Daha sonra Piero Gatti a isimli çevre gözetmenimizle hedeflerim hakkında konuştum. Bu coşkulu ve gayretli birader şöyle dedi: “Seni özel öncülük hizmeti için tavsiye edeceğim.”
Bir süre sonra Bürodan bir mektup geldi. Bunun öncülük tayini olacağından emindim ama değildi. Bu Beytel hizmetine başvurma davetiyesiydi.
Ocak 1958’de Beytel’e gittim. O dönemde Beytel ailesi yaklaşık 12 kişiden oluşuyordu. Bürodaki iki tercümana yardım etme görevi aldım. Çok iş vardı ama benim tercüme konusunda hiç tecrübem yoktu. Fakat Yehova’nın yardımıyla bu görevimi sevmeye başladım.

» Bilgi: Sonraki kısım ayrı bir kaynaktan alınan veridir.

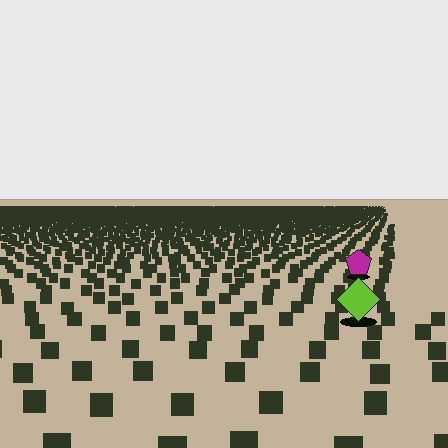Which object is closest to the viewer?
The lime diamond is closest. The texture marks near it are larger and more spread out.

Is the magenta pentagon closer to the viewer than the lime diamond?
No. The lime diamond is closer — you can tell from the texture gradient: the ground texture is coarser near it.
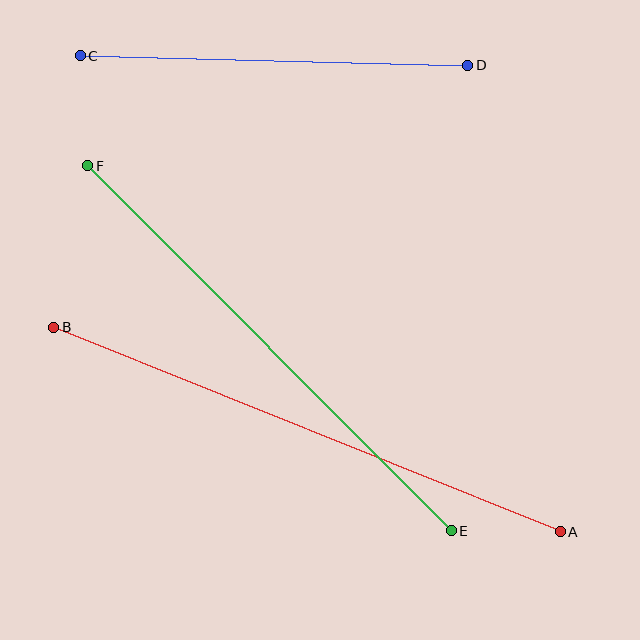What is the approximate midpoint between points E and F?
The midpoint is at approximately (270, 348) pixels.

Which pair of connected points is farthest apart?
Points A and B are farthest apart.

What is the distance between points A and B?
The distance is approximately 546 pixels.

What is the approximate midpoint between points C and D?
The midpoint is at approximately (274, 60) pixels.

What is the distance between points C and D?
The distance is approximately 387 pixels.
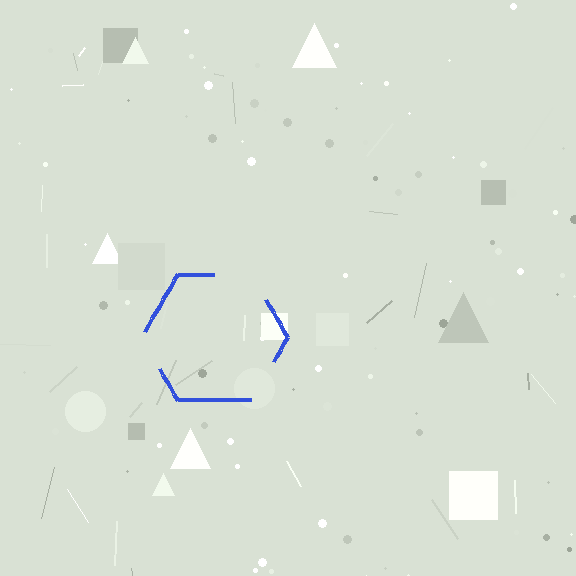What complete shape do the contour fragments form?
The contour fragments form a hexagon.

İki yıldan kısa bir süre sonra tercüme işi yeniden düzenlendi ve öncü olarak hizmet etmek üzere sahaya tayin edildim. Şok olmuştum çünkü Beytel artık evim gibiydi. Fakat zamanla yeni görevimi Yehova’dan gelen başka bir hediye olarak görmeye başladım.
Hediye Olan Gayretli Hizmet Arkadaşları
1 Eylül 1959’da Cremona şehrinde özel öncülüğe başladım. Öncülük arkadaşım Danimarka’dan gelen Doris Meyer’di. Benden sadece birkaç yaş büyüktü fakat tecrübeli bir öncüydü ve örnek almak istediğim biriydi. Doris kolay kolay korkmayan cesur ve kararlı biriydi. Sahamızda ikimizin de bu niteliklere ihtiyacı vardı çünkü şehirdeki tek Şahitler bizlerdik.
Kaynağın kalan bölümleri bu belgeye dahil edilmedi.